De Cuerpos ocultos de Alonso Cueto, p.130-131
Era él y éramos nosotros, con el
desfalco y la vergüenza y las habladurías de la gente. El siempre había querido
ser un hombre puro y bueno. La moral de la familia era lo más importante. Pero
esa moral muy suya que él tenía lo llenó de vergüenza. Fue por eso que buscó la
pistola. Se fue sin decirnos nada. N o dejó una nota siquiera. Yo hubiera
querido poder decirle que a mí no me importaba nada su moral si esa moral iba a
acabar con su vida. No me importaban sus principios, sus ideales, su necesidad de
que pensaran bien de él. Lo quería a él, quería sus besos cuando llegaba a la
casa y sus comentarios cuando le traía la libreta y su voz tan dulce cuando me
llevaba al cine y me comentaba la película y sus insultos a los otros conductores
cuando lo cruzaban en la calle, y sus silencios y esa arruga que se le formaba
siempre en la frente, y sus manos tan bondadosas, la tibieza de sus manos
cuando me acariciaba en la cabeza. Era un poco desatinado, era muy descuidado
en el trabajo y siempre se equivocaba, pero nos quería tanto que eso nos
bastaba. Y yo lo quería a él. Sus principios morales no me importaban si me lo
iban a quitar a él. Pero él prefirió no asistir a su vergüenza, prefirió no
confesar sus errores. Estaba demasiado envuelto en su dignidad y prefirió irse.

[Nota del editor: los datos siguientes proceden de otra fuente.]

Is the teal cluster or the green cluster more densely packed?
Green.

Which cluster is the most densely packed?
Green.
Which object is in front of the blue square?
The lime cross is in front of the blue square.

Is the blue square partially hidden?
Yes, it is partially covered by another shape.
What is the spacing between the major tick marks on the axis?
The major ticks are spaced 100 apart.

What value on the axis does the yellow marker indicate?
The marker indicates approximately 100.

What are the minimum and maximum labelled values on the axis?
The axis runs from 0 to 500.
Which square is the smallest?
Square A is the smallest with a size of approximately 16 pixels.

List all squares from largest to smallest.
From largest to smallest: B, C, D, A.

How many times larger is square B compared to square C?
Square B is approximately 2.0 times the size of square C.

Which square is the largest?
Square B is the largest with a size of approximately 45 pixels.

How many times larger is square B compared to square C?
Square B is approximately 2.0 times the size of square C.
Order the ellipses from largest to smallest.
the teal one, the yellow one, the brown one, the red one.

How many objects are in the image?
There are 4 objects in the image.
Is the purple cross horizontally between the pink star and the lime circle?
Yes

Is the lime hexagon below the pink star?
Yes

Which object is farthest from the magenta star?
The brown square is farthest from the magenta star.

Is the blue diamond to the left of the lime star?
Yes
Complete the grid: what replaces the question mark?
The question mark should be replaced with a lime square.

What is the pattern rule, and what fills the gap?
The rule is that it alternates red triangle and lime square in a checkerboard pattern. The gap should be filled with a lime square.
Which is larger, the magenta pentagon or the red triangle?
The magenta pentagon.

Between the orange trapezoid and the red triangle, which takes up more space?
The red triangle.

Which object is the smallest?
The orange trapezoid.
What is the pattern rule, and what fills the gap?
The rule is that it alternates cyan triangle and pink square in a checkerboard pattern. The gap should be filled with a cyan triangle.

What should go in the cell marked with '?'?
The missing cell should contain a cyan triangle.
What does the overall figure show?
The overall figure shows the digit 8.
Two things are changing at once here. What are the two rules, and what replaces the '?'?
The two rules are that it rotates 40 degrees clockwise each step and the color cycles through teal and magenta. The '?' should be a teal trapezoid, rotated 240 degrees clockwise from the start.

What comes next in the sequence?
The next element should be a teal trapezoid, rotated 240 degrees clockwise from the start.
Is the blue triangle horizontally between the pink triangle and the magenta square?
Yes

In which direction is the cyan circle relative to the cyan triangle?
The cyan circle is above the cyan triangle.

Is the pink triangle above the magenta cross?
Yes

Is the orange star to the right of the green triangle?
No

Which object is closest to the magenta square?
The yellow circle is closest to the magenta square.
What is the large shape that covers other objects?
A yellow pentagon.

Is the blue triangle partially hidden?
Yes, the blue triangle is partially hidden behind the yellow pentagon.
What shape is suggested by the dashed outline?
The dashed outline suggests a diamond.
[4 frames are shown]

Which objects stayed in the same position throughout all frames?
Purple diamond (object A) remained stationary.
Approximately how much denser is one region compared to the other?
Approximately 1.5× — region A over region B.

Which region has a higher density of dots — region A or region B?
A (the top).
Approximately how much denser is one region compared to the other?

Y esa fue la peor, la más horrorosa de sus vergüenzas, la peor falta de
dignidad, la de querer matarse, la de pensar que nos había defraudado y que no
iba a vivir, estando aquí nosotras con él.
Se quedaron en silencio.
Esa noche Renzo recordó las
palabras de ambos. Supo entonces que lo que acababan de contarse había sellado
un pacto entre ellos. El lazo del horror forma una cadena más profunda que
todas las que la ternura, los buenos deseos, el afecto podían haber creado
antes. Unos días después iba a escribir algo. El mal, y no el bien compartido,
crea los lazos más fuertes. El camino del amor está sembrado de la vergüenza.